A travers l’analyse ci-dessous, Wilfried Zoundi, ex-député du CNT, vice-président de la Haute cour de Justice, puisque c’en est lui l’auteur, estime que le vide juridique constaté dans les poursuites contre l’ancien président Blaise Compaoré, n’est pas imputable au Conseil national de la Transition (CNT) qui, dit-il, a fait ce qu’il pouvait. Lisez plutôt !

Suite au point de presse animé par le procureur général près la Haute cour de Justice, nous avons assisté à une salve d’interrogations et de commentaires allant jusqu’aux invectives à l’endroit des auteurs de la mise en accusation, d’où la nécessité de la mise au point suivante.

Les fondements juridiques de la mise en accusation contre Blaise Compaoré

« La trahison de la patrie et l’atteinte à la Constitution constituent les crimes les plus grave commis à l’encontre du peuple », énonce l’article 166 de la Constitution burkinabè.

La Constitution attribue à son article 138, compétence spéciale à la Haute cour de Justice pour connaître des actes commis par le président du Faso dans l’exercice de ses fonctions et constitutifs de haute trahison, d’attentat à la Constitution ou de détournement de deniers publics.
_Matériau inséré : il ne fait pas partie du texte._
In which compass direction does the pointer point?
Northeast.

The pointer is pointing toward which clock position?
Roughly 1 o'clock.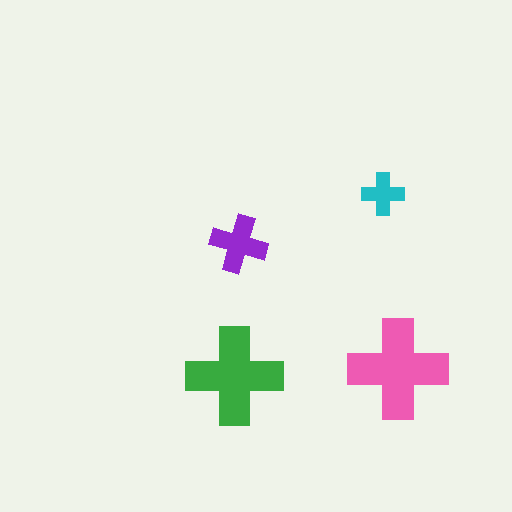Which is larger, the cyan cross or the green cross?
The green one.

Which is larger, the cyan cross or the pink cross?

Ce sont ces deux dispositions qui précisent les infractions pour lesquelles le président du Faso est passible de poursuites si 4/5 des députés composant l’Assemblée nationale donnent les quitus à cet effet.

Dans ce sens, l’article 17 de la loi organique portant modification de la loi organique n°017-2015/CNT précise que « la résolution portant mise en accusation devant la Haute cour de Justice contient l’identité de l’accusé, l’énoncé sommaire des faits reprochés et le visa des dispositions légales en vertu desquelles est exercée la poursuite ».
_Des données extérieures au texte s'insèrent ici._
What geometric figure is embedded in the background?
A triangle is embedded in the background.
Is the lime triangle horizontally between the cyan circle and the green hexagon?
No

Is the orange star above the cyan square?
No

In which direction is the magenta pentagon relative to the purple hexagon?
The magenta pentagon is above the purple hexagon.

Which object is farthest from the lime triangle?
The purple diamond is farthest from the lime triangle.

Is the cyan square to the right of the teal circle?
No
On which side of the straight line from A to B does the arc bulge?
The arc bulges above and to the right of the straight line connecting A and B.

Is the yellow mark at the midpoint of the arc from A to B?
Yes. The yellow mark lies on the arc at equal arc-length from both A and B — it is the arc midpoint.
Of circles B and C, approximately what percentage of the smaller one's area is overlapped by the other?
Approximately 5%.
Le visa des dispositions légales en l’occurrence sont celles de la loi constitutionnelle dont les bases légales sont précédemment citées. Après donc son adoption, la mise en accusation est transmise sans délai au procureur général qui, à son tour, la transmet dans les 24 heures au président de la commission d’instruction qui convoque la commission d’instruction, seule chargée d’accomplir tous les actes utiles à la manifestation de la vérité pouvant donc aboutir, soit à une ordonnance de non-lieu en cas d’insuffisance de charges, défaut de base légale ...ou à une ordonnance de renvoi en cas de preuves suffisantes des faits énoncés.
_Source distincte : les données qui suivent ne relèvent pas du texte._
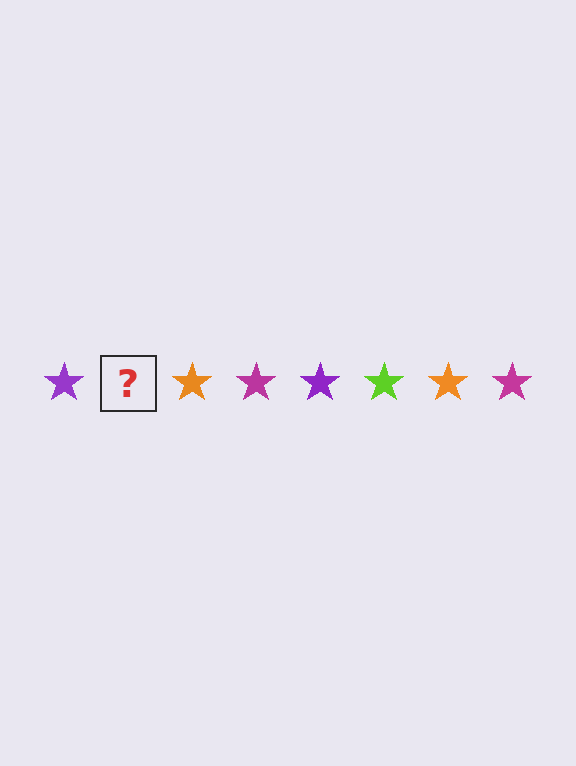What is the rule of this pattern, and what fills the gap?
The rule is that the pattern cycles through purple, lime, orange, magenta stars. The gap should be filled with a lime star.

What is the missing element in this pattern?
The missing element is a lime star.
La mission du CNT, en l’espèce, prend donc fin dès la transmission du dossier au procureur général. Le CNT n’est pas une commission d’instruction. Il a fait ce qu’il avait à faire.

Quid du vide juridique ?

Selon l’article 140 de la Constitution, la Haute cour de Justice est liée par la définition des crimes et délits et par la détermination de peines résultant des lois pénales en vigueur à l’époque où les faits ont été commis. Or le code pénal ne prévoit ni l’infraction de haute trahison, ni celle d’attentat à la Constitution. C’est pourquoi l’on dit qu’il y a un vide juridique. Il convient de préciser que le code pénal burkinabè date de 1996. Il n’est donc point le fruit des législateurs de la Transition. Toutefois, les infractions prévues dans la Constitution relèvent du droit pénal constitutionnel. Les dispositions constitutionnelles qui les prévoient peuvent donc tenir lieu de visa dans les mises en accusation.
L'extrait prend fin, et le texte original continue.